Cabo Delgado: os bodes expiatórios da incapacidade do Governo

Não é segredo que a intensificação dos ataques em Cabo Delgado está a provocar sérios embaraços ao regime, levando-o a procurar bodes expiatórios face à sua incapacidade em travar as incursões dos grupos armados naquela província. Apesar do optimismo que tem transparecido no discurso dos dirigentes, Presidente da República incluído, a verdade é que as forças de defesa e segurança enfrentam sérias dificuldades no combate aos que quando iniciaram os primeiros ataques em finais de 2017 em Mocímboa da Praia foram rotulados de criminosos aventureiros sem qualquer motivação.

 

 Como exemplo da procura de bodes expiatórios para a guerra (porque de guerra se trata, ainda que se tente suavizar com os já conhecidos sofismas) em Cabo Delgado, na sua edição de hoje o matutino pró-governamental Notícias insere um artigo sobre quatro supostos logísticos que foram detidos pela Polícia. Os visados são indiciados de fornecer armamento de guerra e vestuário aos grupos de atacantes que actuam nos distritos do norte da província de Cabo Delgado. Adianta o Notícias que os ‘logísticos’ em causa, identificados pelos nomes de Ussene Juma (36 anos), Domingos Máquina (23), Aine Idrisse (30) e Xavier Shacabaceni (54), sendo estes dois últimos irmãos, confessaram ser originários de Macomia de onde se deslocavam até à província de Nampula para levar caixas e outro material contendo armas, munições e vestuário destinados aos atacantes que actuam em vários pontos de Cabo Delgado.

 

 Segundo o “Notícias”, Juma, Máquina, Idrisse e Shacabaceni ficavam à espera das encomendas enviadas nos autocarros a partir de Nampula para a vila-sede de Macomia. Já em poder das encomendas, os quatro saíam à calada da noite para um ponto combinado não muito distante da vila de Macomia, onde deixavam as caixas, sacos e pastas contendo o material bélico e vestuário que mais tarde era recolhido por outros integrantes do grupo.
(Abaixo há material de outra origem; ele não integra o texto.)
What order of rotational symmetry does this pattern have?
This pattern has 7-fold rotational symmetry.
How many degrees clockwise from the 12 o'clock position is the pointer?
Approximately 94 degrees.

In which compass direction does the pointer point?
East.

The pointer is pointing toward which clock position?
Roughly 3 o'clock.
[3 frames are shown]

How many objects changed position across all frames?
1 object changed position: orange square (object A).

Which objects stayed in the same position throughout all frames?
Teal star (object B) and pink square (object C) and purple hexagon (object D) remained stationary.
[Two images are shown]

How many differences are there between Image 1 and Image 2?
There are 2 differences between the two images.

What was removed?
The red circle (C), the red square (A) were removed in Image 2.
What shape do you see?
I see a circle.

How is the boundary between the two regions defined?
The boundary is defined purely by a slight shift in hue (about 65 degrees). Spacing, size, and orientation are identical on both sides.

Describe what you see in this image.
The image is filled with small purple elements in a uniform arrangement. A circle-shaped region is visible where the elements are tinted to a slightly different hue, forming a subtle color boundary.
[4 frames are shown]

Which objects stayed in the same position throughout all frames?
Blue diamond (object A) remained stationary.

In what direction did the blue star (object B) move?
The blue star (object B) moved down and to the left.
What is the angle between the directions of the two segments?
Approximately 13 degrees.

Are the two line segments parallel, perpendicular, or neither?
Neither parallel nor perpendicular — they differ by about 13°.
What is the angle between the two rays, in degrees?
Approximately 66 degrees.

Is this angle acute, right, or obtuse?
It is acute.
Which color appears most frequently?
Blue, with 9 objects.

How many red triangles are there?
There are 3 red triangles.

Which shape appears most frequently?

O quarteto justifica a não denúncia da sua actividade à Polícia pelo receio de uma eventual vingança, através do assassinato dos denunciantes, a ser protagonizada pelos grupos dos atacantes em Cabo Delgado, conforme ameaça feita por um dos cabecilhas.

 

Outros bodes expiatórios

 

O primeiro sinal público da tentativa das forças governamentais de encontrar bodes expiatórios para o conflito armado em Cabo Delgado foi a detenção do empresário sul-africano Andre Hanekon, acusado de conivência com os protagonistas dos ataques em alguns distritos daquela província. Hanekon morreu recentemente em circunstâncias ainda por esclarecer, apesar de a autópsia dos serviços de medicina legal do Hospital Provincial de Pemba apontarem para ‘causas naturais’.

 

 Mas a família do falecido empresário sul-africano exige das autoridades moçambicanas uma nova autópsia imparcial e transparente, para que se saiba exactamente o que aconteceu. Antes da sua morte, Hanekon estava detido na cadeia de máxima segurança em Pemba, para onde tinha sido levado depois de um malabarismo judicial que se seguiu ao seu aparentemente encenado rapto num hotel no distrito de Palma, do qual contraíu ferimentos graves que foram o motivo do seu internamento num hospital rural antes de ser transferido para o Hospital Provincial da capital de Cabo Delgado.

 

Numa clara demonstração da impotência dos órgãos judiciais perante o regime, Andre Hanekom continuou detido mesmo depois de o tribunal ter emitido um documento autorizando a sua saída em liberdade condicional, mediante pagamento de uma caução.  A ordem do tribunal foi pura e simplesmente ignorada pelas forças de defesa e segurança! Outro bode expiatório do regime perante a sua impotência em descobrir o ‘remédio’ para a guerra em Cabo Delgado é o jornalista Amade Abubakar, detido pela PRM e depois entregue aos militares, quando em Macomia entrevistava pessoas fugindo dos ataques. Numa clara violação da liberdade de imprensa, e também no que pode ser entendido como uma vergonhosa subserviência da Justiça ao regime, Abubakar continua encarcerado em Pemba à espera de julgamento, apesar das fortes pressões internas e externas para a sua imediata libertação. (Humberto Mandlate)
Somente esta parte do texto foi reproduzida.